La foi est une réponse concrète

Car la foi comme l’amour implique des actes concrets. Pierre fait confiance à Jésus en jetant les filets. Celui d’entre nous qui dirait à son conjoint « je t’aime » mais sans décoller ses fesses du canapé, sans concrètement incarner cet amour, n’aimerait pas véritablement. Car aimer c’est se donner. C’est donner sa vie pour l’autre. De la même manière, celui qui dit au jour sa profession de foi, ou chaque dimanche « je crois en Dieu », mais qui ne convoque la présence de Dieu que pour l’enterrement de ses proches et pour Noël ou pour Pâques ressemble à un homme qui ne verrait sa femme que 4 jours par an. Que dirait-on de son amour ? Car la foi, chers amis, c’est quelque chose de très concret. Aimer son époux ou son épouse demande de passer du temps avec lui. Avoir la foi, faire confiance à Dieu, exige de passer du temps avec lui. Pour Pierre c’est la même chose. Le poisson ne saute pas spontanément dans la barque, il faut que Pierre prenne le temps de jeter les filets, qu’il fasse cet effort-là. Il faut qu’il consente à ce que Dieu vienne féconder son acte de confiance. Il le fait en abondance, voire en surabondance. Pierre aurait pu rester sur le bord du lac et ne rien faire. Avoir la foi c’est poser des actes concrets de réponse à la parole de Dieu. Voulons-nous, comme Pierre, goûter la vie en abondance ? Que nos efforts soient récompensés en surabondance ? Alors, en ce dimanche, le Seigneur convoque notre foi, c’est-à-dire notre amour pour lui. En vous préparant au mariage chrétien, en voulant que Dieu soit au centre de votre couple, vous dites au monde entier : nous voulons faire confiance à Dieu, nous voulons qu’il féconde notre amour en surabondance.

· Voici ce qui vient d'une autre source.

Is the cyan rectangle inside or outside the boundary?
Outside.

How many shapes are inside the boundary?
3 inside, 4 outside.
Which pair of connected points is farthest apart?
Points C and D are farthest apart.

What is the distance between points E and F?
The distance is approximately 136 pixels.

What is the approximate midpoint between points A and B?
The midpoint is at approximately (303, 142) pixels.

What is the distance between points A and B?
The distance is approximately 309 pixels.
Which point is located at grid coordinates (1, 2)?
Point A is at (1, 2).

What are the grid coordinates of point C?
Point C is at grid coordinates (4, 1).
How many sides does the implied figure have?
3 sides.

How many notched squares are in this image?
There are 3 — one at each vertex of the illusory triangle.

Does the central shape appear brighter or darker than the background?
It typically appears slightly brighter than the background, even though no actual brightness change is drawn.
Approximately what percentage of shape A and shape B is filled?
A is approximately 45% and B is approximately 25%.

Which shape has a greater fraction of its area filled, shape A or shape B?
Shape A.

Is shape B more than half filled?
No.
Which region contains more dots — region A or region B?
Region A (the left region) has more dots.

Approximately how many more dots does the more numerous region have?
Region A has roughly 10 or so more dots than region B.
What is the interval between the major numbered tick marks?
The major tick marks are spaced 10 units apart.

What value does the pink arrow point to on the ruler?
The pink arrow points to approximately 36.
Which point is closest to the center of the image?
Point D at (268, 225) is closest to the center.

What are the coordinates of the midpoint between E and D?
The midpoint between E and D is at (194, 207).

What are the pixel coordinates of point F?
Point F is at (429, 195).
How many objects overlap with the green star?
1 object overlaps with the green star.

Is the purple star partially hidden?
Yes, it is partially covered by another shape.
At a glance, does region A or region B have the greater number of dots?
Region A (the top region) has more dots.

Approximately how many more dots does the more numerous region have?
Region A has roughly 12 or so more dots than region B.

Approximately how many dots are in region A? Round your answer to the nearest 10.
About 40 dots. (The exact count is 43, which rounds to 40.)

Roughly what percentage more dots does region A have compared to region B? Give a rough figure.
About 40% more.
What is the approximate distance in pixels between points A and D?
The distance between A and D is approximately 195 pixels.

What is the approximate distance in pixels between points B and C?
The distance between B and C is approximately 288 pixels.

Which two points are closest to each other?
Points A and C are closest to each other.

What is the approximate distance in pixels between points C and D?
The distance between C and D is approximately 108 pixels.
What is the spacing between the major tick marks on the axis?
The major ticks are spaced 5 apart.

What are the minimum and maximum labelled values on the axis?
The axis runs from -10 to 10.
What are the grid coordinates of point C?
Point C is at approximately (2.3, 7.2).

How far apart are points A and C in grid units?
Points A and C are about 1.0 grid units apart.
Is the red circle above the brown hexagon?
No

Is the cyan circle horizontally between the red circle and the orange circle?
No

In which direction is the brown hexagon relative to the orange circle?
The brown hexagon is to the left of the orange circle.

Frères et sœurs bien aimés, en ce dimanche le Christ vient nous rencontrer, et cette rencontre peut changer notre vie si nous acceptons qu’il monte dans notre barque, si nous acceptons de lui faire confiance. Notre vie ne foi n’est pas forcément un coup de foudre à Tibériade ou à Notting Hill, mais soyons bien convaincus que la foi est un chemin d’amour et de joie. Osons le croire.